Janji Prabowo yang akan membentuk Badan Penerimaan Negara sejatinya merupakan langkah yang serius. Bahkan, hal tersebut sudah masuk dalam Asta Cita, visi misi Prabowo-Gibran. Berasal dari Bea Cukai dan Direktorat Jenderal Pajak yang dipisahkan dari Kementerian Keuangan (Kemenkeu), badan tersebut nantinya bertugas untuk meningkatkan rasio pajak. Cita-cita tersebut tentu diapresiasi dan disambut suka cita banyak pihak di tengah harapan menggenjot pendapatan negara.
Menurut pengamat ekonomi dan kebijakan publik, Yanuar Rizky, pembentukan Badan Penerimaan Negara oleh pemerintahan Prabowo Subianto-Gibran Rakabuming Raka dinilai positif untuk keuangan negara ke depannya. Rencana pembentukan badan tersebut dapat berperan pada fokus mendongkrak pendapatan negara.
Yanuar menuturkan bahwa dari sisi objektifitas, tujuan pembentukan BPN tersebut sangat bagus. Selain itu, pembentukan BPN juga akan mengurangi tugas dan fungsi dari seorang menteri keuangan yang saat ini terlalu luas.
“Jadi, sepanjang waktu reorganisasi kelembagaannya dapat singkat konsolidasinya, akan positif bagi fokus penerimaan negara,” ungkapnya kepada wartawan.
Namun, Yanuar mengakui penataan kelembagaan ataupun organisasi BPN pasti akan membutuhkan waktu. “Dari sisi objektif, ya tujuannya bagus,” ujarnya.
Sebelumnya, Prabowo Subianto berencana membentuk BPN. Lembaga gagasan Prabowo ini bahkan sudah masuk dalam dokumen Rancangan Awal Rencana Kerja Pemerintah (RKP) Tahun 2025.
Hal ini merupakan bagian dari rencana Prabowo Subianto untuk memisah Direktorat Pajak serta Bea Cukai dari Kementerian Keuangan. Niatnya, BPN dapat menggenjot rasio penerimaan pajak terhadap produk domestik bruto (PDB) atau yang lebih dikenal dengan tax ratio.
Berdasarkan data Kementerian Keuangan, tax ratio Indonesia sempat menyentuh level 13% di masa Presiden Susilo Bambang Yudhoyono (SBY).
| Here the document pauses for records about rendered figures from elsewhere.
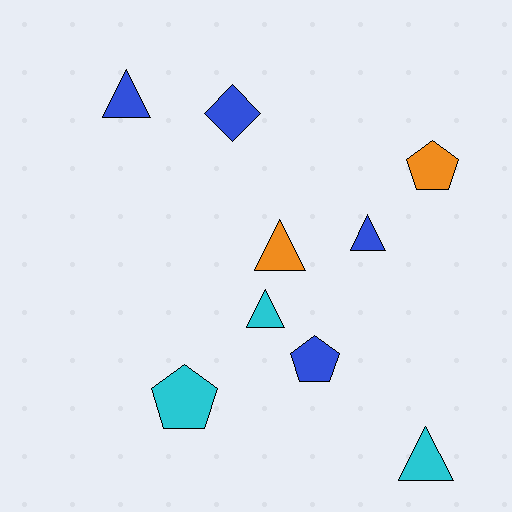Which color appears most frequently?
Blue, with 4 objects.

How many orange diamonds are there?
There are no orange diamonds.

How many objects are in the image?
There are 9 objects.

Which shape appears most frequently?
Triangle, with 5 objects.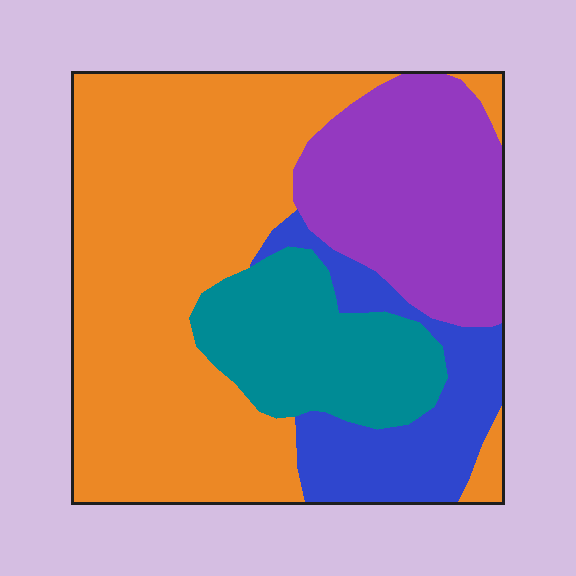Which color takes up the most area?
Orange, at roughly 50%.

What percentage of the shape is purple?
Purple covers roughly 20% of the shape.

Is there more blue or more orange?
Orange.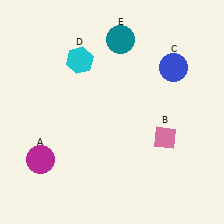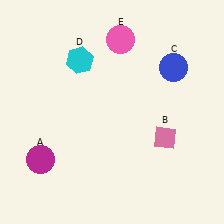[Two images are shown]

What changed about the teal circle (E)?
In Image 1, E is teal. In Image 2, it changed to pink.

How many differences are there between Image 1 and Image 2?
There is 1 difference between the two images.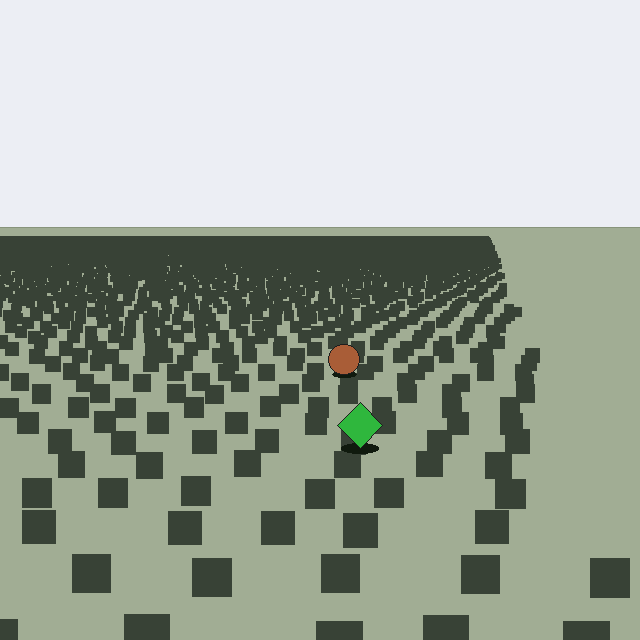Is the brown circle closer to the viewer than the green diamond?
No. The green diamond is closer — you can tell from the texture gradient: the ground texture is coarser near it.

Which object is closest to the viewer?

Namun, di era pemerintahan Joko Widodo maksimum hanya 10,85%, tapi rerata di bawah 10%, dan pada 2024 ini menyentuh level terendah 8,57%.
Prabowo memiliki PR (pekerjaan rumah) besar untuk menggenjot tax ratio agar paling tidak bisa menyeimbangkan dengan tax ratio negara-negara Asean, dan pembentukan BPN dapat dinilai sebagai bentuk political will yang patut diacungkan jempol yakni bisa menggenjot tax ratio tersebut.
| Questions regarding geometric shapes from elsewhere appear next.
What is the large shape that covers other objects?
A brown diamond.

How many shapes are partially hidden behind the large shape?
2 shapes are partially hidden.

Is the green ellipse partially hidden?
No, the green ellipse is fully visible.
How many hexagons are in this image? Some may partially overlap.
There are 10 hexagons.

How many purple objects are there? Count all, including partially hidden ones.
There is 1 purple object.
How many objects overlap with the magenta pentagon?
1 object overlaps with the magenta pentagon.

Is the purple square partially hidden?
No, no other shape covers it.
BPN adalah badan baru yang direncanakan akan fokus menangani urusan pajak, penerimaan negara bukan pajak, serta bea dan cukai. Dalam Rencana Kerja Pemerintah (RKP) 2025, badan ini juga akan bertugas untuk meningkatkan rasio pajak untuk anggaran pendapatan dan belanja begara (APBN). (J-2)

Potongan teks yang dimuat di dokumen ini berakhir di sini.